Afterwards, Rothfuss resumed his work on the third book of the trilogy, The Doors of Stone, but the half-unfinished story about Auri tickled him and eventually he went back to finish it. When he put the finishing touches on the story in February 2013, he came up with the working title The Weight of Her Desire, a phrase that appears in the first and last chapters of the book. Encouraged by feedback from his friend and mathemusician Vi Hart, he presented the story to his agent and then his editor, who were enthusiastic about it.

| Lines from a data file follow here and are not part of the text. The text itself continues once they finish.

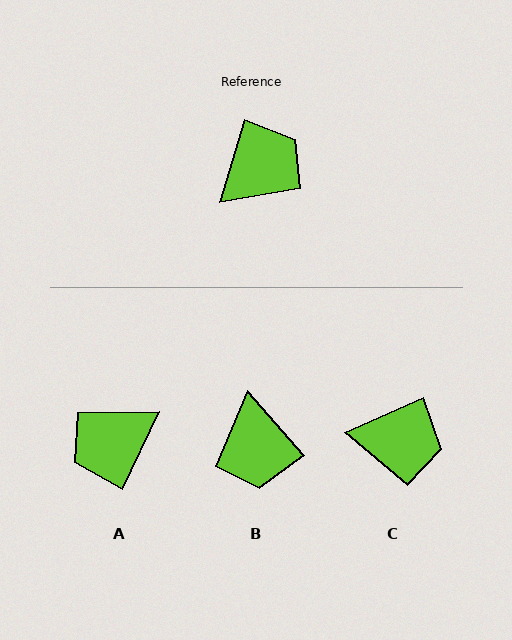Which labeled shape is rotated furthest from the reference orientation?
A, about 171 degrees away.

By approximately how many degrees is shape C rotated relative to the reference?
Approximately 49 degrees clockwise.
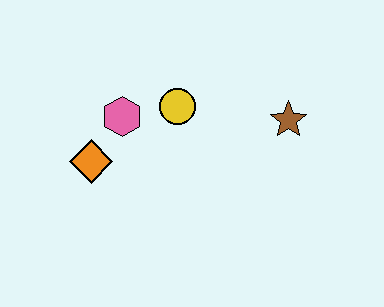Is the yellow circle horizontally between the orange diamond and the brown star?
Yes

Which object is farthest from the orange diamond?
The brown star is farthest from the orange diamond.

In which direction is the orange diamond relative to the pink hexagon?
The orange diamond is below the pink hexagon.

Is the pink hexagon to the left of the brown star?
Yes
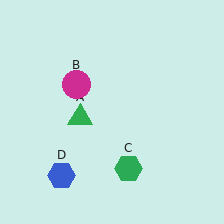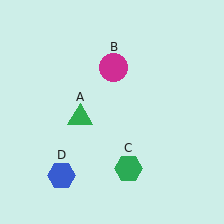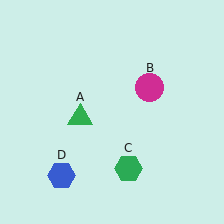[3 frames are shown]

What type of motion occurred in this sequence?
The magenta circle (object B) rotated clockwise around the center of the scene.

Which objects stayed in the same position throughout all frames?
Green triangle (object A) and green hexagon (object C) and blue hexagon (object D) remained stationary.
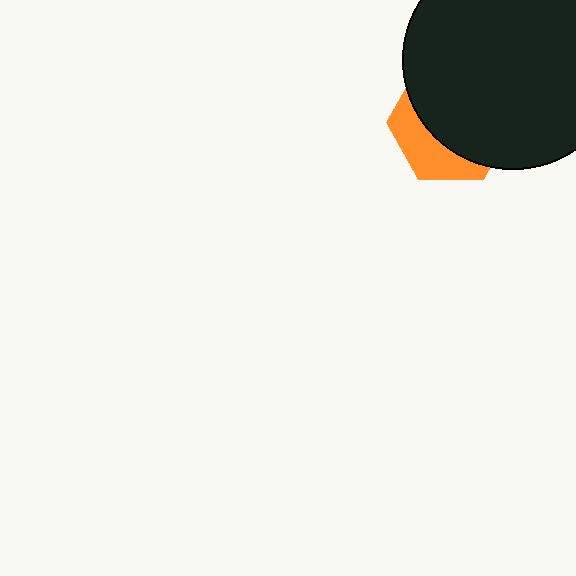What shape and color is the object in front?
The object in front is a black circle.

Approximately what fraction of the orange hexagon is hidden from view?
Roughly 68% of the orange hexagon is hidden behind the black circle.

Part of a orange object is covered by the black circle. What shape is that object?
It is a hexagon.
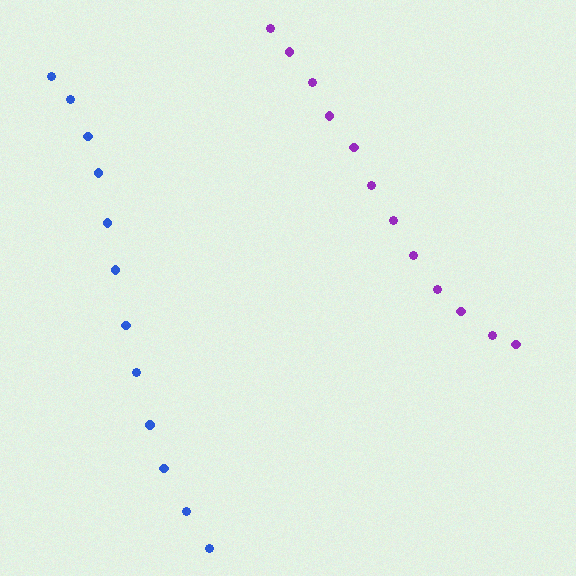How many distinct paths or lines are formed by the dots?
There are 2 distinct paths.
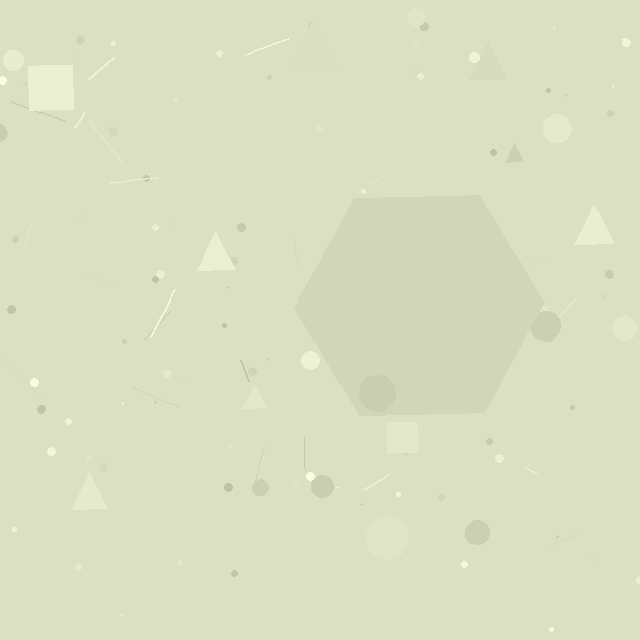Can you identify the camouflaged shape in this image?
The camouflaged shape is a hexagon.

Rothfuss introduced the story to his friend and illustrator Nate Taylor and asked him to create illustrations for the book. Rothfuss was specific about having no explicit pictures of Auri or any of the rooms in the Underthing. It took about two months to finalize the illustrations. The story was eventually published as the standalone novella The Slow Regard of Silent Things in November 2014.

The character of Auri was partially inspired by real life tunnel dweller Tunnel Bob from Madison, Wisconsin.

== Reception ==
The book debuted at number two position in the New York Times Best Seller Hardcover Fiction list approximately three weeks after its release. It spent a month on the list before falling out of the top 15.

The Slow Regard of Silent Things received positive reviews from critics. Marc Alpin of Fantasy Faction was impressed with the writing, stating that "the number of beautiful metaphors, the authenticity of Auri's voice and the emotions that the story evokes are as strong as we'd expect". Alister Davison of Starbust Magazine writes: "It is wonderfully written, the prose verging on poetic in places... There's a sense that Rothfuss has chosen every one of those words with great care and precision, using them to tell a story that's lyrical, heart-felt and unique".

Gizmodo calculated that the book was a victim of the 2015 Sad Puppies controversy, where slate voting knocked the book off the Hugo Award nominations list for Best Novella.